Un mode de vie bouleversé

Les Baka et les Bagyieli, qui autrefois régnaient sur les forêts du Cameroun, ont vu leur existence se transformer à mesure que les bulldozers pénétraient leurs territoires ancestraux. Réduits à vivre dans des campements temporaires le long des routes, ces communautés sont coupées de leur source de subsistance et de leur identité culturelle. Le déracinement, qui peut sembler temporaire, devient pour eux un exil permanent.
Cette transition ne se fait pas sans douleur. Les aînés se souviennent d’une époque où la forêt leur fournissait tout : nourriture, abri et spiritualité. Aujourd’hui, le contraste est saisissant. Le long des routes poussiéreuses, les huttes de fortune remplacent les abris faits de jeunes arbres, et les enfants improvisent des jeux avec des objets simples, tout en aspirant à un avenir qui semble de plus en plus incertain.

L’obstacle de l’acte de naissance
Parmi les nombreux défis que rencontrent les Baka et les Bagyieli, l’absence d’acte de naissance est l’un des plus pressants. Pour ces peuples, qui vivaient autrefois en retrait de la société moderne, l’acte de naissance n’avait guère d’importance. Cependant, cette absence de document constitue aujourd’hui une barrière majeure à leur intégration dans la société camerounaise.
Sans acte de naissance, des milliers d’enfants Baka et Bagyieli se retrouvent privés d’accès à l’éducation. Leur avenir se voit limité avant même d’avoir commencé. Ils ne peuvent pas s’inscrire à l’école, obtenir des soins de santé ou prétendre à des opportunités d’emploi. Ainsi, pour beaucoup d’entre eux, les rêves d’avenir sont souvent relégués à l’impossible en raison de cet obstacle administratif.

Le spectre de l’apatridie
Le problème ne se limite pas à l’accès aux services publics. Sans document prouvant leur citoyenneté, les membres de ces communautés risquent de devenir apatrides. Le Cameroun, tout en étant leur pays d’origine, ne les reconnaît pas officiellement comme citoyens. Cela crée un cycle d’exclusion, où l’absence d’identité légale conduit à un isolement économique, social et politique.
Malgré les efforts du gouvernement camerounais, qui a récemment adopté un projet de loi pour adhérer aux conventions des Nations unies sur la reconnaissance des apatrides, les mesures prises restent insuffisantes face aux défis logistiques et bureaucratiques que rencontrent les populations autochtones. L’éloignement des centres administratifs et les coûts de transport sont autant de facteurs qui compliquent l’obtention des documents nécessaires.
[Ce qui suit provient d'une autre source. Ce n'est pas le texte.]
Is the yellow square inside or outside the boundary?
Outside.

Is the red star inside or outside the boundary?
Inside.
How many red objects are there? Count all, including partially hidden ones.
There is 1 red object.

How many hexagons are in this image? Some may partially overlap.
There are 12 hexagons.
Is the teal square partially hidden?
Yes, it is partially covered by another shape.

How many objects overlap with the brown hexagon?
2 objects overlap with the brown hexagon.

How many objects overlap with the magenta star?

Les initiatives locales et les obstacles persistants
Des initiatives locales tentent d’apporter des solutions à ces problèmes. Dans certaines régions, des campagnes de sensibilisation sont menées pour aider les Bagyieli à obtenir leurs papiers d’identité. Cependant, ces efforts restent inégaux, et la corruption joue souvent un rôle dans les lenteurs administratives. Beaucoup d’habitants sont contraints de payer des pots-de-vin aux autorités locales pour éviter des amendes liées à l’absence de carte d’identité.
Dans un monde où les papiers d’identité sont devenus synonymes de droits et d’accès aux opportunités, l’absence d’un acte de naissance rend la vie encore plus difficile pour ces communautés déjà marginalisées. Si les efforts gouvernementaux pour réduire l’apatridie sont un pas dans la bonne direction, il reste beaucoup à faire pour que les Baka et les Bagyieli puissent enfin jouir de leur pleine citoyenneté.
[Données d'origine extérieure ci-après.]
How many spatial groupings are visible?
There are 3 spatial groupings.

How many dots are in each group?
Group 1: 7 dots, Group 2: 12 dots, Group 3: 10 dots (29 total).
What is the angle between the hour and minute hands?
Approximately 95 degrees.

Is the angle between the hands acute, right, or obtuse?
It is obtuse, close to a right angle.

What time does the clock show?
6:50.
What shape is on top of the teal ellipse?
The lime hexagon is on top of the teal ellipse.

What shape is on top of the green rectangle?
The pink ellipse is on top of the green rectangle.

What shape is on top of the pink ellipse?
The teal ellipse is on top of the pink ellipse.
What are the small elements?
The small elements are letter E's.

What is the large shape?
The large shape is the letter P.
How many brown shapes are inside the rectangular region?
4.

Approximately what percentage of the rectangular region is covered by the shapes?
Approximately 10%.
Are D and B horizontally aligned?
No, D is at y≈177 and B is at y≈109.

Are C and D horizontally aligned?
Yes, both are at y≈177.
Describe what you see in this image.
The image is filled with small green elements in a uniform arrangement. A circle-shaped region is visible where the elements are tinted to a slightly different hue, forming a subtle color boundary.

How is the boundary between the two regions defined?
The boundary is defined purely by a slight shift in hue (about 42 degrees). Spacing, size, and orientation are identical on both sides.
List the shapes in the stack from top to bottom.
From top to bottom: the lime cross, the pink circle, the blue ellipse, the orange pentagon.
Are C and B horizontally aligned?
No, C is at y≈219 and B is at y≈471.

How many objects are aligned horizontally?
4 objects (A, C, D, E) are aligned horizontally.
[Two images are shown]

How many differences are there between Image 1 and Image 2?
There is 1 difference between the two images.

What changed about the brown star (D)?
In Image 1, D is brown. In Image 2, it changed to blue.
L’histoire des Baka et des Bagyieli est celle d’une lutte pour préserver leur identité dans un monde qui les contraint à changer. Le long des routes où ils vivent désormais, leurs enfants rêvent d’un avenir meilleur, mais ces rêves sont souvent brisés par l’absence d’un simple document légal. Tandis que des initiatives émergent pour leur venir en aide, le chemin vers la reconnaissance et l’intégration reste semé d’embûches.
Avec une plus grande prise de conscience et des efforts concertés pour résoudre les défis administratifs, il est encore possible d’offrir à ces communautés une chance de reconstruire leur vie et de maintenir vivante leur riche culture, qui a tant à offrir au Cameroun et au monde.